Отправив главу, он выключил компьютер и пошел посмотреть, как там Женька. Женька, понятное дело, дрыхла. Вот уже несколько недель после возвращения из Бразилии она пропадала без дела, болтаясь по бесконечным вечеринкам, дискотекам, кафе, уходя из дому в десять-одиннадцать вечера и возвращаясь под утро. На робкие родительские возражения отвечала решительным указанием на собственную взрослую самостоятельность и свободу, как осознанную необходимость «найти себя».

«Может, и впрямь права девчонка? — говорил жене Шломо после того, как Женька уносилась в ночь, во всеоружии своего латиноамериканского загара, чуть сдобренного французским марафетом и эйлатскими фенечками на шее и на запястьях. — Может, и впрямь так и надо? Ну не знает она, чего хочет, ну не знает; что ж ты — убьешь ее за это? Дай ребенку осмотреться, еще успеет ярмо надеть…»

«Ребенку… — фыркала Катя. — Двадцать два года балбеске. Хоть бы на курсы какие записалась…»

Так или иначе, в настоящую минуту Женька, разметав по подушке выбеленные бразильским солнцем волосья, «искала себя» в неглубокой лагуне праведно-младенческого сна. Шломо постоял в дверях, глядя на нее и вследствие странного дефекта зрения видя не взрослую красивую спящую женщину, а двухлетнего ребенка, которого жалко, но надо будить и быстро-быстро одевать, натягивать платье, кофту, штаны и тащить еще сонную, теплую, сладко и недовольно зевающую — в детский садик на соседнем дворе и, скрепя сердце, оставлять там, в пропахшем горелой манной кашей вестибюле, стоящую с отвисшими на коленках пузырями колготок и тоскливо глядящую вслед уходящему папе; кто теперь от кого уходит, девочка?.. Шломо наклонился и тихонько поцеловал Женьку в висок.

«Не пора ли тебе вставать, красивая? Второй час как-никак…»

Женька недовольно заурчала и повернулась на другой бок. Шломо не стал настаивать — пускай ребенок поспит…
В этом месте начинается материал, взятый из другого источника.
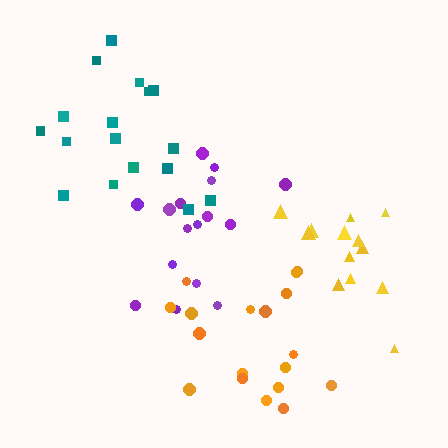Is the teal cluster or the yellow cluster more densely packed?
Yellow.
Он открыл банку пива и вышел на лестницу. Март катился к раннему в этом году весеннему празднику Песах, и иерусалимская природа, видимо, предпочитающая лунный еврейский календарь солнечному европейскому, послушно сворачивала свои зимние порядки. Миндаль уже отцвел, на углу мерказухи вовсю зеленело большое гранатовое дерево, а из жухлых запущенных газонов буйно перла молодая веселая трава. Ну чем не жизнь, а, Шломо? Вот стоишь ты, чистый и радостный, под весенним небом Пупа Земного, с банкой холодного пива в твердой руке, с любимым ребенком, безмятежно дрыхнущим за спиной, с бесценной женой на работе, за которую ей, вроде, наконец-то — тьфу-тьфу, чтоб не сглазить — удалось зацепиться, с очередным, только что законченным Бэрлом в компе; и все, слава Богу, здоровы, и долгов немного, и жизнь прекрасна, чудесна, лэхаим, жизнь, за тебя! Он глотнул пива и повернулся спиной к Иерусалиму, не в силах больше встречать грудью волны счастья, накатывающиеся на него из Города, как из моря.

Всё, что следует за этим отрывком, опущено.